A new report co-authored by UCLA Health neurologist and researcher Indu Subramanian, MD, says many misconceptions and biases cause patients with Parkinson’s to be stereotyped, devalued, and shunned, which, along with a progressive loss of functionality and independence, often lead to “self-stigma,” with declining self-esteem and increasing anxiety and depression. The report appears in Parkinsonism & Related Disorders.

“Although the motor symptoms and limitations of Parkinson’s disease must be a major focus of diagnosis and treatment, if we target only neurological dysfunction without also pursuing causes and effects of mood disturbance, we will be doing a major disservice to our patients,” says Subramanian. “Stigma is not merely a minor inconvenience associated with this disease. It significantly contributes to quality of life.”

Further Reading: Study: Brain Stimulation Technique Improves Gait for Patients with Parkinson’s

Parkinson’s disease, a progressive brain disorder, causes wide-ranging symptoms; some are not visible but others eventually can’t be concealed. These may include tremor, involuntary movements, difficulty with balance, stooped posture, drooling, and “facial masking” – a loss of muscle control that results in an inability to properly show facial expressions.

“Any chronic illness can result in changes in physical appearance and bodily function, distorting not only a person’s self-concept, but also how the person is perceived by others. People often make judgments about those with Parkinson’s disease, particularly if they have visible symptoms like stooped posture, gait abnormalities, facial masking, and tremor. These perceptions of ‘disability’ perpetuate negative stereotypes and subsequent social devaluation,” says Subramanian, who has written extensively about the disease, with recent articles on meeting the unique needs of female patients and making dietary and other practical treatment decisions to optimize patient care.

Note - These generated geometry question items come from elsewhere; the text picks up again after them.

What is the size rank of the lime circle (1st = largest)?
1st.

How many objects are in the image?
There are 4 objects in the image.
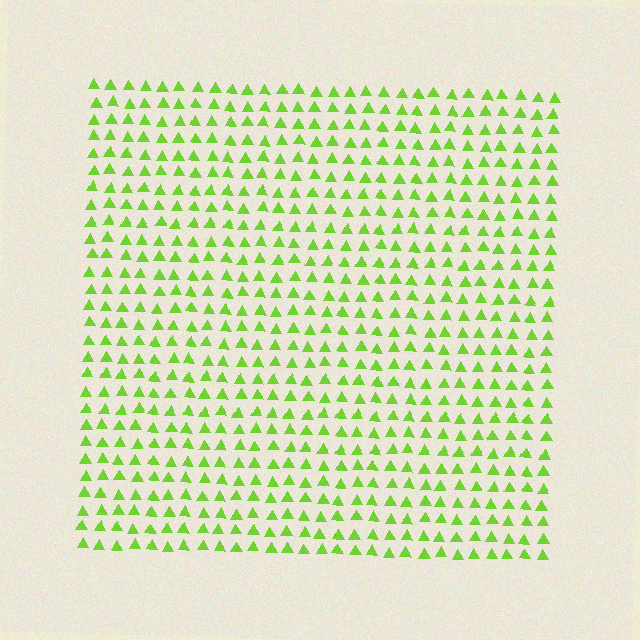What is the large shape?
The large shape is a square.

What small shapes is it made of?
It is made of small triangles.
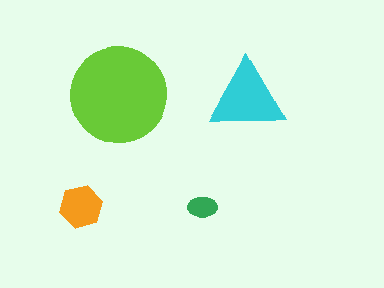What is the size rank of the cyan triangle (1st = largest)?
2nd.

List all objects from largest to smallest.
The lime circle, the cyan triangle, the orange hexagon, the green ellipse.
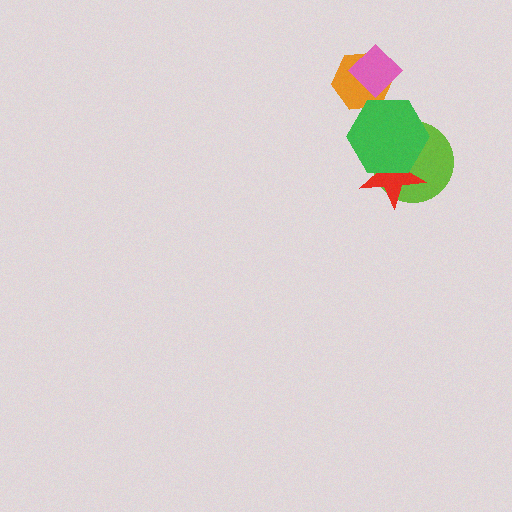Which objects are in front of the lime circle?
2 objects cover part of the lime circle: the red star and the green hexagon.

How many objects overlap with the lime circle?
2 objects overlap with the lime circle.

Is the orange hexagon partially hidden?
Yes, it is partially covered by another shape.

Subramanian and colleagues say stigma is known to negatively impact quality of life for patients with Parkinson’s, but there has been little research devoted to the subject. The new article reviews findings from previous studies on stigma, social isolation, stress, shame, and other related factors before focusing on how doctors, medical teams, patients, and supporters can work together to manage the effects of stigma.

Awareness is a start, and healthcare professionals need to develop a tool to routinely assess stigma and identify its effects on patients. “And if not physician-initiated, patients must feel empowered enough to bring these issues to the attention of their medical team,” the authors write.

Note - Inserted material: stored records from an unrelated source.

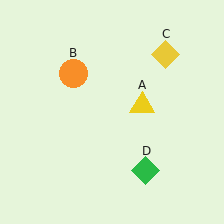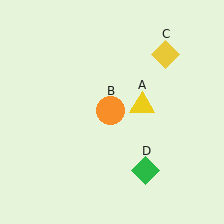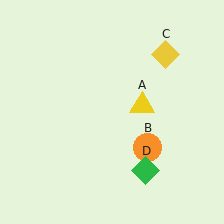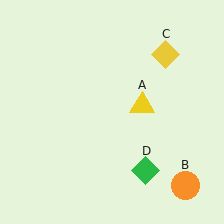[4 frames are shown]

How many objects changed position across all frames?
1 object changed position: orange circle (object B).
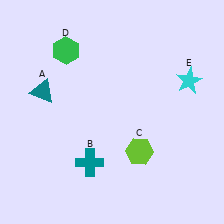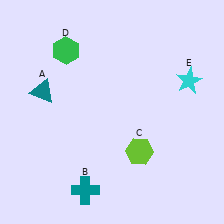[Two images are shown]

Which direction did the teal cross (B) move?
The teal cross (B) moved down.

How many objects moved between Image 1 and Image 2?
1 object moved between the two images.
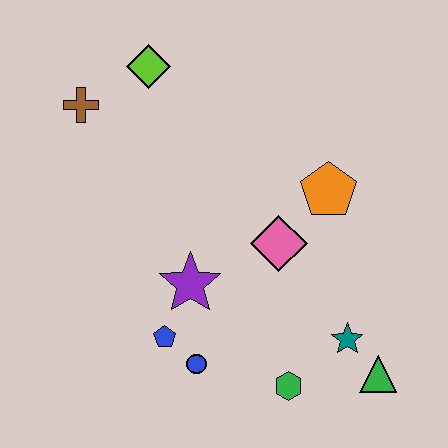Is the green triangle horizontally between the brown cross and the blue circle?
No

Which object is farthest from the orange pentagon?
The brown cross is farthest from the orange pentagon.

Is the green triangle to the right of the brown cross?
Yes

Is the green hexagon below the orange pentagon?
Yes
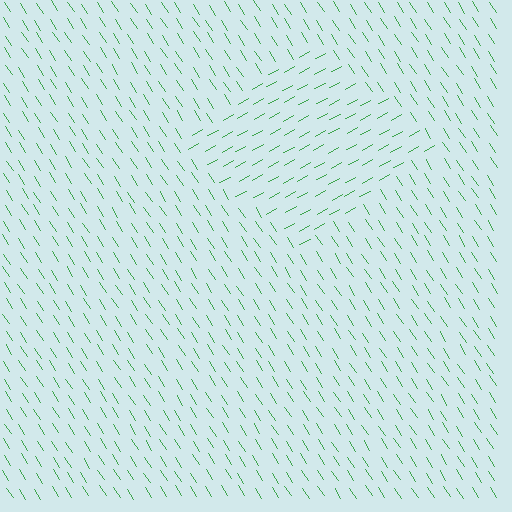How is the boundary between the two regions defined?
The boundary is defined purely by a change in line orientation (approximately 86 degrees difference). All lines are the same color and thickness.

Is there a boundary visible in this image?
Yes, there is a texture boundary formed by a change in line orientation.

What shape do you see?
I see a diamond.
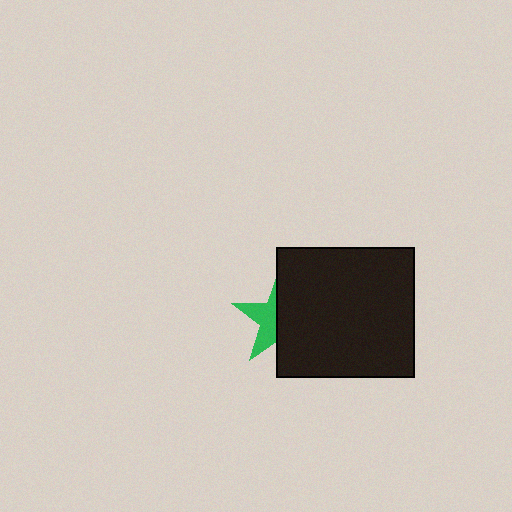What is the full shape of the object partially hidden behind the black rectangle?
The partially hidden object is a green star.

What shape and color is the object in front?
The object in front is a black rectangle.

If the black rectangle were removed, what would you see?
You would see the complete green star.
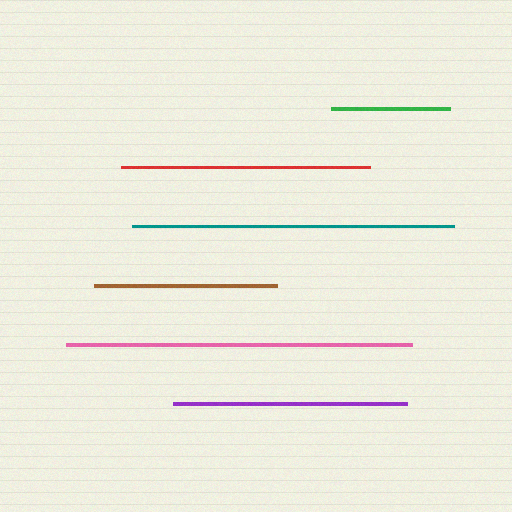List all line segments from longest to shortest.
From longest to shortest: pink and teal (about equal), red and purple (about equal), brown, green.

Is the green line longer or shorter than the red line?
The red line is longer than the green line.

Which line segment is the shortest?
The green line is the shortest at approximately 119 pixels.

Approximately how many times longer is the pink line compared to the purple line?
The pink line is approximately 1.5 times the length of the purple line.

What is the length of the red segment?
The red segment is approximately 249 pixels long.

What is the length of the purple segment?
The purple segment is approximately 234 pixels long.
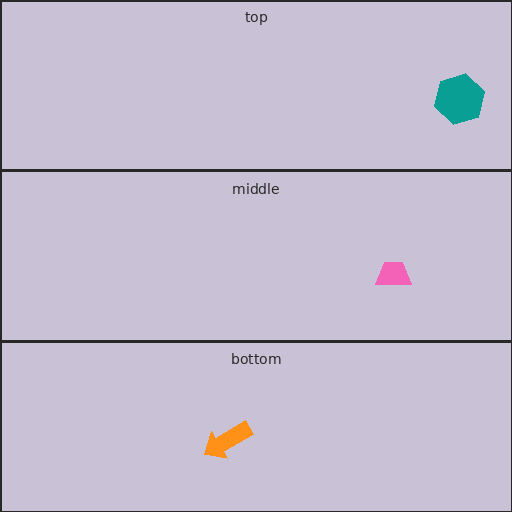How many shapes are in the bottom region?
1.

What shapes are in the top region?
The teal hexagon.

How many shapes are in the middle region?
1.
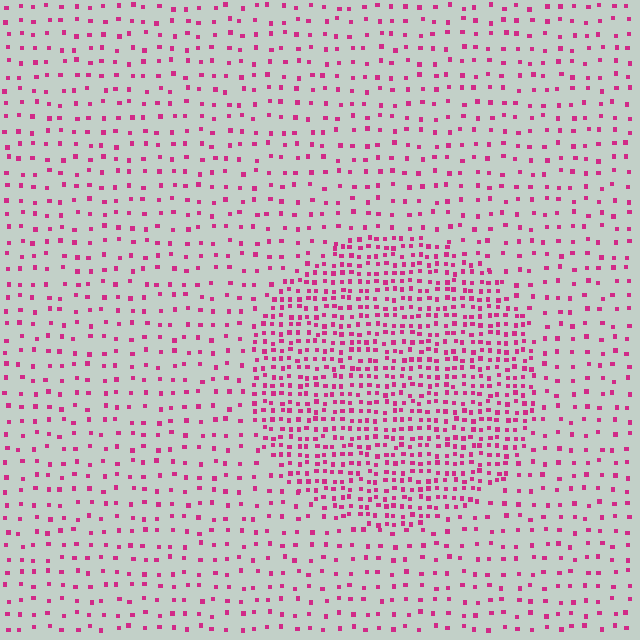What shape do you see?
I see a circle.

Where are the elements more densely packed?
The elements are more densely packed inside the circle boundary.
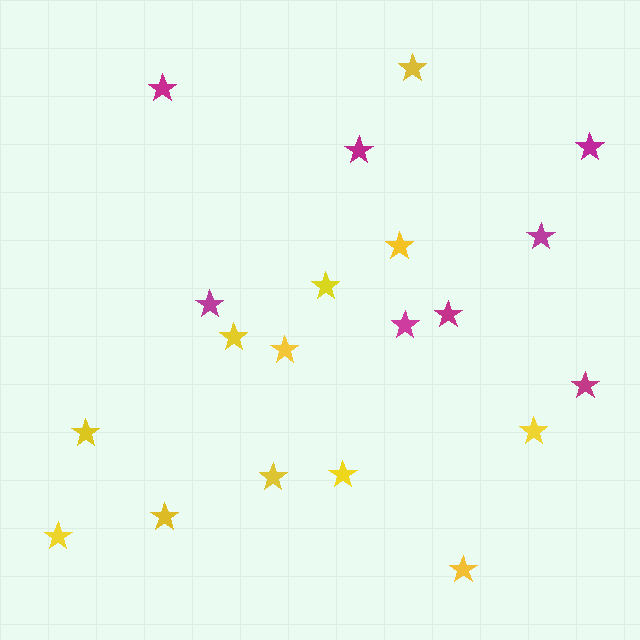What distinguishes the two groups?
There are 2 groups: one group of magenta stars (8) and one group of yellow stars (12).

Subramanian and colleagues emphasize the need for:

  • Patient empowerment through individual counseling and focus, “with interventions directed at knowledge, self-concept, self-esteem, and developing coping skills.”
  • Support groups to improve self-esteem and coping skills and lessen isolation.
  • Education, including “providing the general public with accurate information about the illness, the lived experience, and countering false assumptions upon which stigma is based.”
  • Formal interventions using therapies that identify and address the numerous factors that can result from stigma.
  • “Parkinson’s disease results in an illness burden that includes both visible and invisible symptoms. The resulting stigma can lead to social anxiety and isolation, reluctance to seek medical care, loneliness, depression and anxiety,” the authors write. “Having a better understanding of the role of stigma and its impact may allow clinicians to provide proactive care and greater empathy for those living with the challenges of this disease.”